Question: Doesn’t being “gay” mean you’re acting on your same-sex attraction? Isn’t that the implication of the word?
Answer: The simple answer is yes. That’s the implication. The complex answer is that it’s a word. In the end, we have our meanings behind words that may or may not match up with others’ meanings of that word. Personally, I choose not to call myself gay… ok, yes, sometimes I do, but I don’t consider myself gay… it’s just a lot easier sometimes to say “gay” instead of “same-sex attraction” (my friend David hit on that point really well on a blog post he did over two years ago). And I’ll be honest, sometimes I’ll use the word gay to catch people’s eye when I share a post on Facebook. I promise; it works. For me though, no, I do not consider myself gay. However, the label is arbitrary to some. For example, Josh Weed refers to himself as gay, even though he’s married to a woman. My friend Benjamin calls himself gay, though he has no plans to leave the church or anything of the sort. In the end, here’s the thing: “gay” is a just word and it often changes meaning depending on who’s using it, so know who you’re talking to and clarify the use of the word if necessary.
Question: How do you feel SSA plays into your eternal identity? What do you feel it will be like after this life? Will your desires be the same?
Answer: The short answer to this question is that, in my understanding, I will not be attracted to men anymore after this life. Some people counter this belief with Alma 34:34, but I’ll counter that counter with Alma 41:5. Honestly, I feel that my SSA is both a trial and a blessing in this life. It’s a trial because I’m tempted to act out with men sexually.

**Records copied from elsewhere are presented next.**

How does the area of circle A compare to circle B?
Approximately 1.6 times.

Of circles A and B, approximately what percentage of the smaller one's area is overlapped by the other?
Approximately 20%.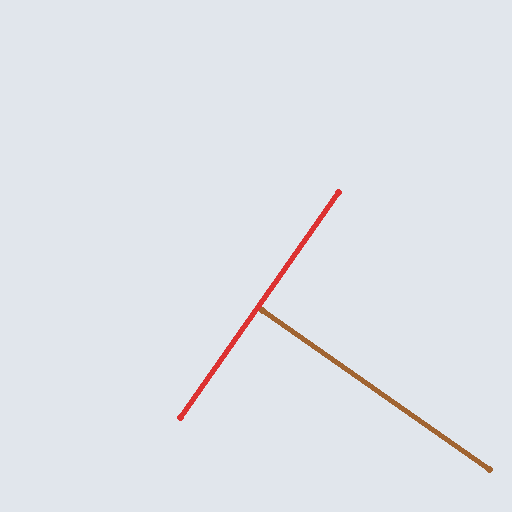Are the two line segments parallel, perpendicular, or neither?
Perpendicular — they meet at approximately 90°.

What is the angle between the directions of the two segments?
Approximately 90 degrees.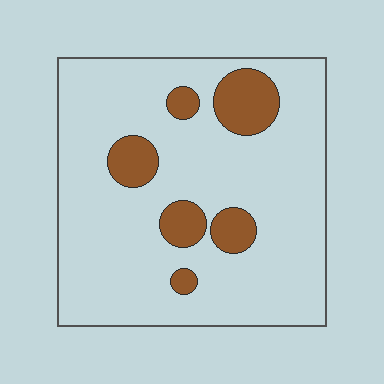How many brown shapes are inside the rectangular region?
6.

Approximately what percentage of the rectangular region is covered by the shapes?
Approximately 15%.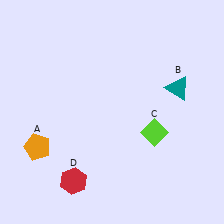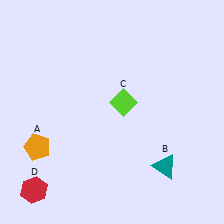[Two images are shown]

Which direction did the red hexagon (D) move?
The red hexagon (D) moved left.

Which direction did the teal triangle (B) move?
The teal triangle (B) moved down.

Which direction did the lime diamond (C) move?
The lime diamond (C) moved up and to the left.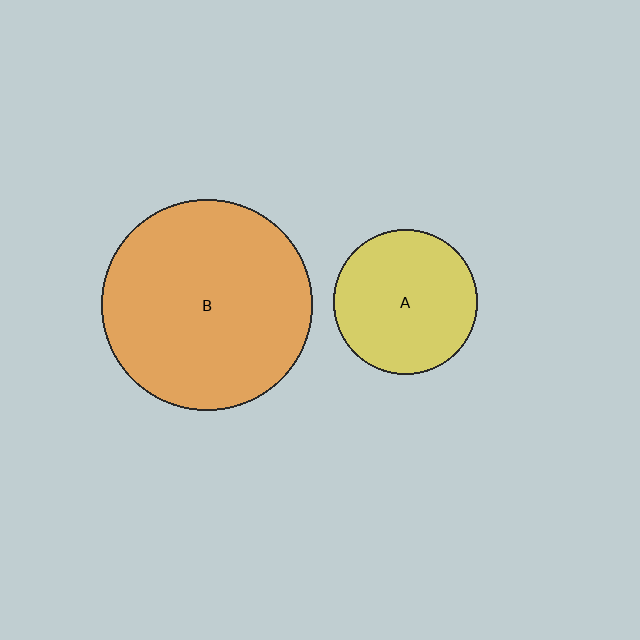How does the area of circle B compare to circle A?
Approximately 2.1 times.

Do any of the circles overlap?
No, none of the circles overlap.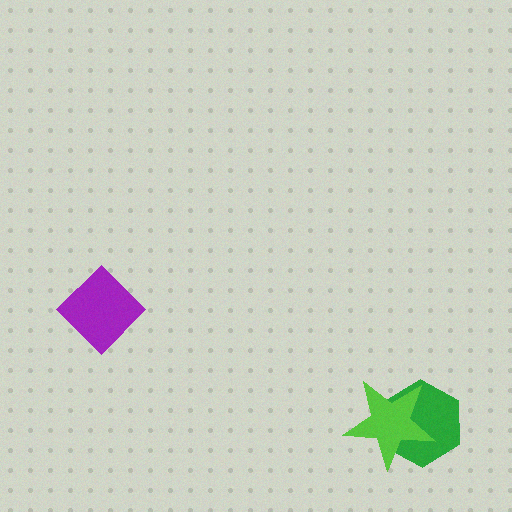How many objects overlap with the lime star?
1 object overlaps with the lime star.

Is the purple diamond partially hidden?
No, no other shape covers it.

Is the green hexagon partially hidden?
Yes, it is partially covered by another shape.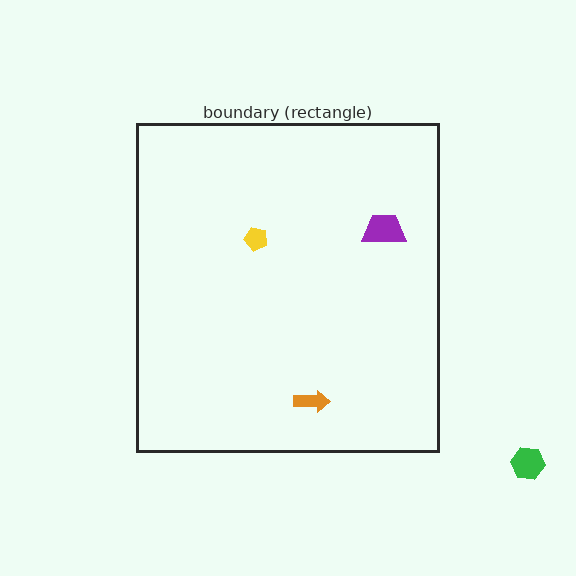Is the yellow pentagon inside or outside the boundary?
Inside.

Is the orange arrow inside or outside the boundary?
Inside.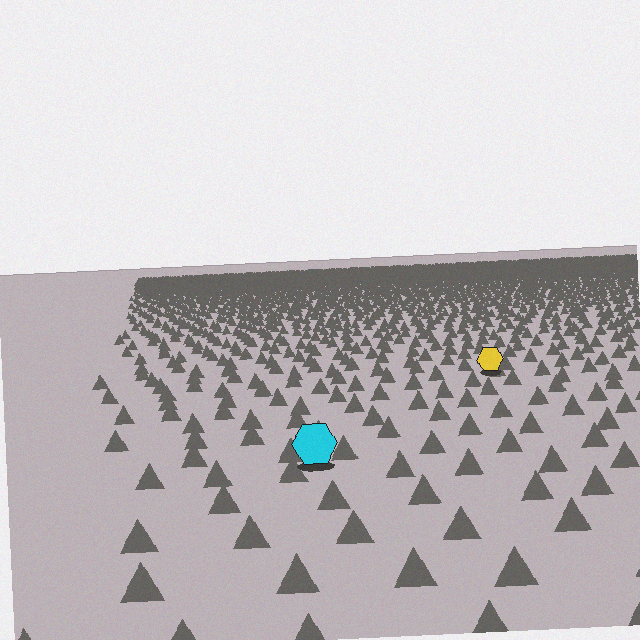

It’s a blessing because I enjoy a non-sexual closeness with other men that most straight guys don’t, because of the homophobic mindset of our culture. I thoroughly enjoy tight hugs (not bro-hugs, with a double pat on the back before letting go, but real hugs) from other men and having another man’s arm around me at times. After this life, the SSA won’t be necessary for me to feel that closeness with other men (because there won’t be the homophobic stigma anymore). In the end, it is a refining characteristic. It has helped me develop charity, empathy, and a degree of humility. I believe it has made me more Christ-like. In that way, I suppose it will never leave me. However, the sexual attraction to men will not be a trial for me after this life anymore. I desire righteousness, so that’s what I will receive if I live worthily.